No Brasil, a partir dos anos 80, quando foi criada a ANDE-Brasil (Associação Nacional de Eqüoterapia) o tratamento tomou maior impulso, mas somente nos últimos seis anos é que se pode notar o verdadeiro crescimento desta modalidade terapêutica, haja visto o número crescente de centros de eqüoterapia em todo território nacional.
A Equoterapia foi reconhecida como método terapêutico em 1997 pelo Conselho Federal de Medicina.

INDICAÇÕES
A eqüoterapia é indicada no tratamento dos mais diversos tipos de comprometimentos:
Patologias ortopédicas:
Problemas Posturais: cifose, lordose, escoliose;
Doenças do crescimento;
Má formação da coluna;
Acidentes com sequela de fraturas e pós-cirúrgicos;
Amputações;
Artrite Reumatoide;
Artroses;
Espondilite Anquilosante;
Dismorfismos esqueléticos;
Subluxações de ombro ou quadril;
Patologias Neuromusculares (Neuropatias):
Epilepsia Controlada;
Não Controlada (alguns casos);
Poliomielite;
Encefalopatia Crônica da Infânica;
Seqüelas de TCE;
Plegias;
Doença de Parkinson;
Acidente Vascular Cerebral;
Mielomeningocele;
Multiesclerose;
Espinha Bífida;
Lesões medulares;
Hidrocefalia;
Macrocefalia;
Microcefalia;
Patologias cardiovasculares e respiratórias:
Cardiopatias;
Doentes respiratórios (que desejam principalmente se reabilitar voltando a realizar esforço e prática de exercícios físicos).
Outras patologias:
Distúrbios Mentais - demência em geral, Síndrome de Down;
Distúrbios Comportamentais / Sociais - formas psiquiátricas de psicoses infantis e estados marginais, autismo, esquizofrenia, distúrbio da atenção, hiperatividade;
Distúrbios Sensoriais - deficiência visual, deficiência auditiva;
Alterações de Escrita - disgrafia, disortografia, dislexia, distúrbio da percepção;
de Linguagem Oral - alterações de fala, atraso de linguagem;
de Motricidade Oral;
de Voz;
Emocional - insônia, ansiedade, stress;
Atraso Maturativo - do desenvolvimento psicomotor, instabilidades psicomotoras;
Seqüelas de queimaduras;
Doenças sanguíneas;
Doenças metabólicas

CONTRA- INDICAÇÕES
Excessiva lassidão ligamentar das primeiras vértebras cervicais (atlas - axis) ex.
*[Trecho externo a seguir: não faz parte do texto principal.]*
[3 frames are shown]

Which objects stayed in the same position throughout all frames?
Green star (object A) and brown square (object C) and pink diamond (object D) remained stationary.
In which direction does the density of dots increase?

Síndrome de Down, Epilepsia não controlada;
Cardiopatias agudas;
Instabilidades da coluna vertebral;
Graves afecções da coluna cervical como hérnia de disco;
Luxações de ombro ou de quadril;
Escoliose em evolução de 30 graus ou mais.
Hidrocefalia c/ válvula;
Processos artríticos em fase aguda;
Úlceras de decúbito na região pélvica ou nos membros inferiores;
Epífises de crescimento em estágio evolutivo;
Doenças da medula com o desaparecimento de sensibilidade dos membros inferiores (todavia, são conhecidos vários casos de paraplégicos que continuam a praticar a equoterapia);
Pacientes com comportamento autodestrutivo ou com medo incoercível;
Hemofílicos e Leucêmicos (dependo do caso).
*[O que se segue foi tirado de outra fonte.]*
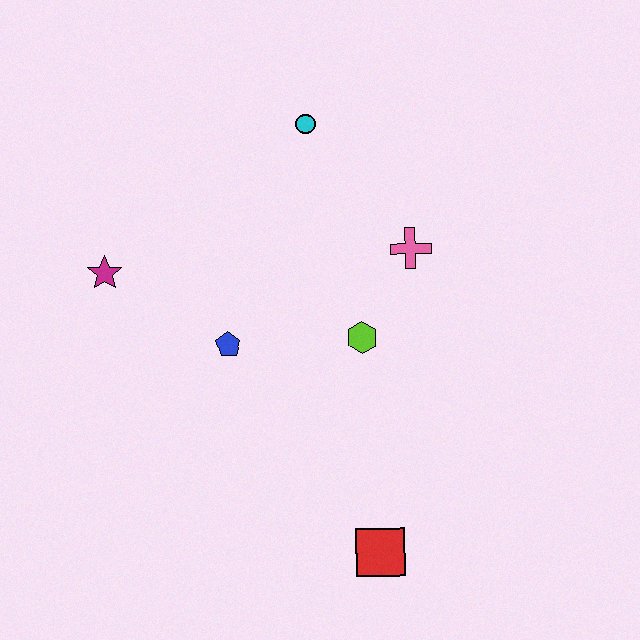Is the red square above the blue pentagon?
No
O futuro praticante de equoterapia deverá passar por uma avaliação clínica, pelo seu próprio médico ou pelo médico da equipe que irá atendê-lo, com a responsabilidade de indicar ou contra-indicar a prática de Equoterapia.
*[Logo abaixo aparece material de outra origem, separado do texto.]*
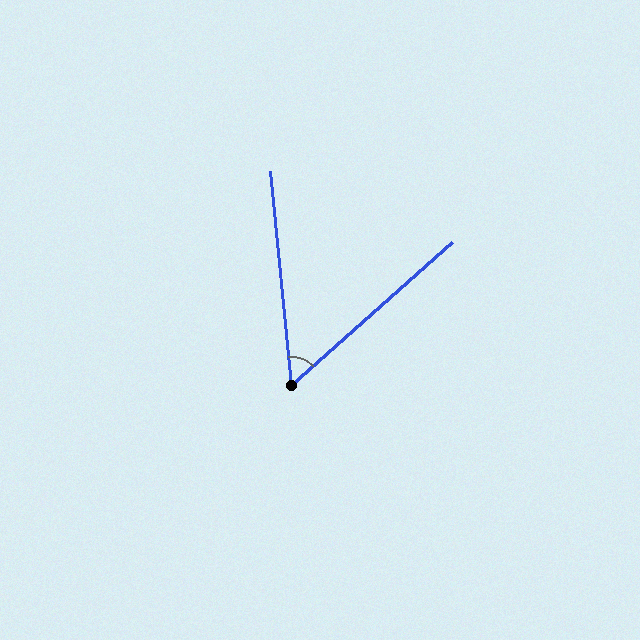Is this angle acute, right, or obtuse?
It is acute.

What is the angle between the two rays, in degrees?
Approximately 54 degrees.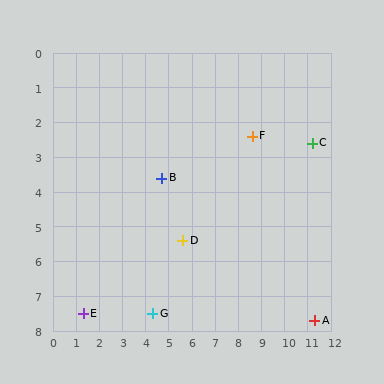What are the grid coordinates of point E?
Point E is at approximately (1.3, 7.5).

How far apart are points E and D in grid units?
Points E and D are about 4.8 grid units apart.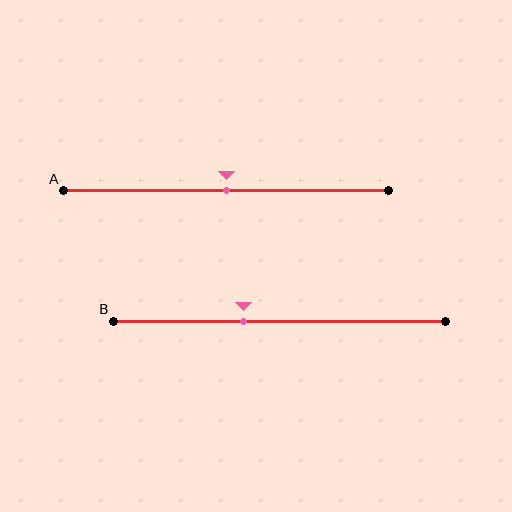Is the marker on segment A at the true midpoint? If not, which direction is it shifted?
Yes, the marker on segment A is at the true midpoint.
Alguns desses casos podem praticar a equoterapia, porém com um rigoroso controle. Por esse motivo, cada contra-indicação deverá ser discutida caso a caso. Como não se tem o direito de arriscar e agravar a situação do paciente com o pretexto da reeducação, a equoterapia é desaconselhada em todas as doenças na fase aguda e no caso de deficiências graves.